Suivez le canary à travers NordBastion.
- · /warrant-canary/ — le canary lui-même, avec tous les mois précédents et les signatures PGP.
- · /transparency/ — rapport de transparence glissant de 12 mois avec les comptages agrégés que le canary ne fournit pas.
- · /doctrine/ — les principes opérationnels qui ont mis le canary sur le calendrier de publication en premier lieu.
- · /pgp/ — les deux empreintes PGP des directeurs utilisées pour signer chaque canary, plus les instructions pour vérifier localement.
- · / — la page d'accueil pointe vers le dernier canary depuis la bande transparence.
Questions sur le canary, répondues.
Un canary manquant a-t-il une signification juridique ?

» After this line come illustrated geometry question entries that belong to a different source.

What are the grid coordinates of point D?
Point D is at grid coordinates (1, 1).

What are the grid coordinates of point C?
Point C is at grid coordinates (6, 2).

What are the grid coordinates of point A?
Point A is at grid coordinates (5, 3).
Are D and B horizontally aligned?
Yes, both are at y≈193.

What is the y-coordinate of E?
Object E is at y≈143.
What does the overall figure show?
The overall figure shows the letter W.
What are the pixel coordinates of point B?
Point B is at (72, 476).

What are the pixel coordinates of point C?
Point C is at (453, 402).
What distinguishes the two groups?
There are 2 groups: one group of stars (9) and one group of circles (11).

Dans la plupart des juridictions de common law, oui — bien que la signification soit indirecte. Une gag order peut contraindre un opérateur à rester silencieux sur une demande spécifique, mais elle ne peut généralement pas le contraindre à mentir activement en publiant un démenti faux. Donc un opérateur qui cesse de publier — ou retire le canary précédemment publié — ne viole pas la gag, mais l'audience est libre de tirer l'inférence évidente. Certaines juridictions (notamment la France pour certaines demandes de sécurité nationale) ont une jurisprudence ambiguë ; NordBastion publie depuis l'Estonie précisément pour éviter ces zones grises.
Qui signe le canary ?
Deux directeurs nommés de NordBastion OÜ co-signent le canary mensuel avec leurs clés PGP personnelles. Les empreintes sont épinglées dans /pgp/, et la déclaration signée est miroitée vers un dépôt Git tiers pour que quiconque puisse vérifier que le fichier n'a pas été édité silencieusement après publication. La vérifier localement, c'est deux commandes : gpg --verify et une comparaison sha256sum contre le tag Git.

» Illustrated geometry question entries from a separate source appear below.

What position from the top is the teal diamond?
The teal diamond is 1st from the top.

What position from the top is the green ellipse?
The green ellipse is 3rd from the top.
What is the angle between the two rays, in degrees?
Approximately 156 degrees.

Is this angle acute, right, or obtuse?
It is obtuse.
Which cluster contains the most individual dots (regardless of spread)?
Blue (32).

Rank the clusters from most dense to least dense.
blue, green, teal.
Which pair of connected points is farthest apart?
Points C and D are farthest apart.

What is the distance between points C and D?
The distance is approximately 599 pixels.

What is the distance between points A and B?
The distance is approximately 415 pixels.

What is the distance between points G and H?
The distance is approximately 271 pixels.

À quelle fréquence est-il mis à jour ?
Une fois par mois, le premier jour ouvré, avec une référence au hash du bloc Bitcoin précédent à l'intérieur du texte signé. L'inclusion du hash de bloc prouve que la déclaration n'a pas pu être pré-signée à l'avance — elle a forcément été signée après que ce bloc ait été miné, donc la date est ancrée cryptographiquement. Les canaries passés restent sur /warrant-canary/ indéfiniment ; rien n'est jamais retiré silencieusement.

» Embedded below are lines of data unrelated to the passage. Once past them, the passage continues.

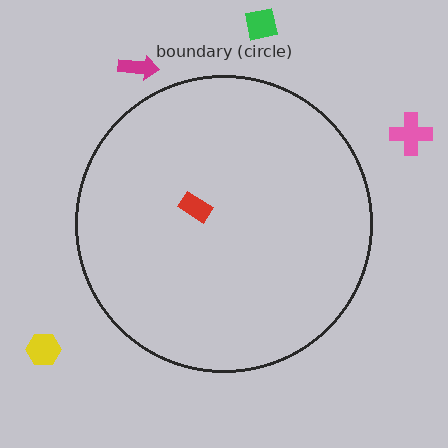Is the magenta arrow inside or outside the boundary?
Outside.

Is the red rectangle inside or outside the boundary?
Inside.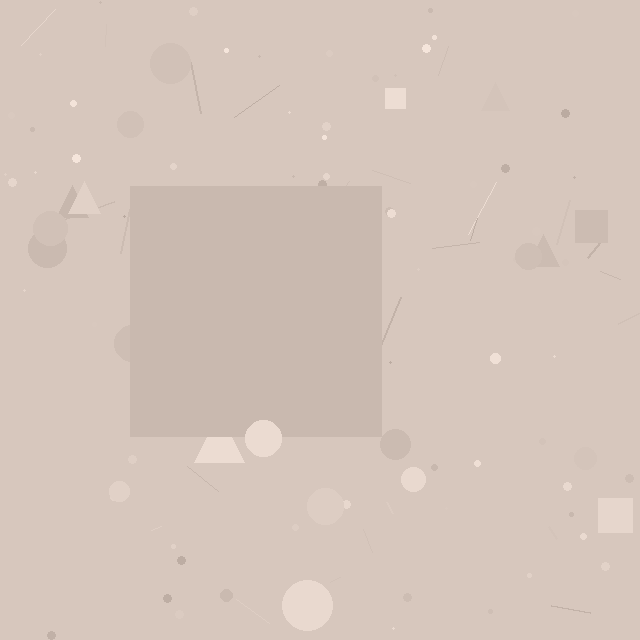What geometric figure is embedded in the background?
A square is embedded in the background.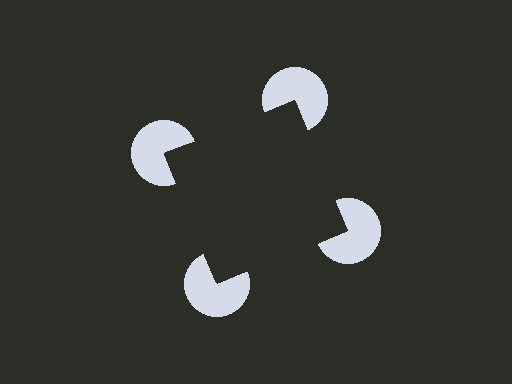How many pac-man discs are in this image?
There are 4 — one at each vertex of the illusory square.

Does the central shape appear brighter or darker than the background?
It typically appears slightly darker than the background, even though no actual brightness change is drawn.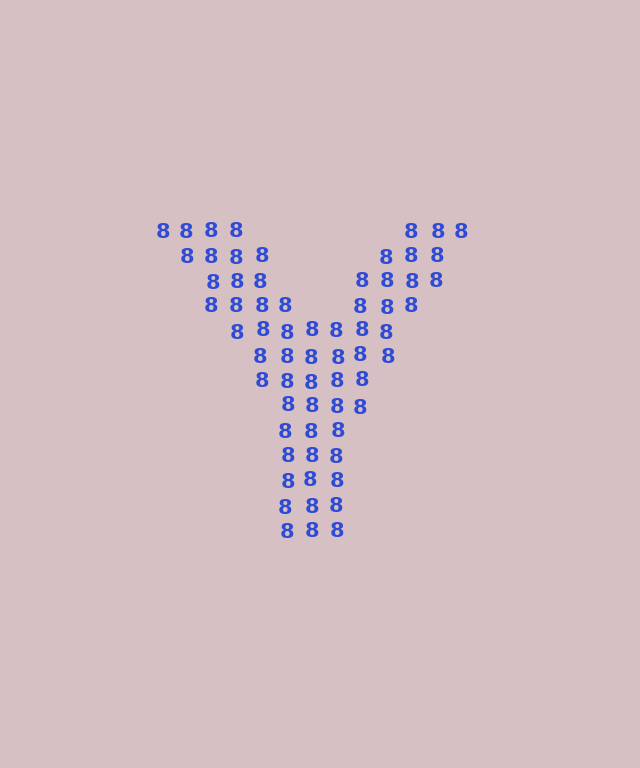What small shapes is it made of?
It is made of small digit 8's.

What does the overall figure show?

Que signifie le silence en pratique ?
Si le canary mensuel n'apparaît pas dans les sept jours de sa date prévue, ou si la page est retirée, ou si la signature PGP cesse de valider, traitez cela comme un signal que quelque chose de matériel a changé — très probablement une demande légale que les directeurs sont bâillonnés à décrire. La réponse appropriée dépend de votre modèle de menace : passer à un nouvel hébergeur, migrer les clés, ou simplement noter la date pour les archives publiques. NordBastion n'expliquera jamais un canary manquant, par conception.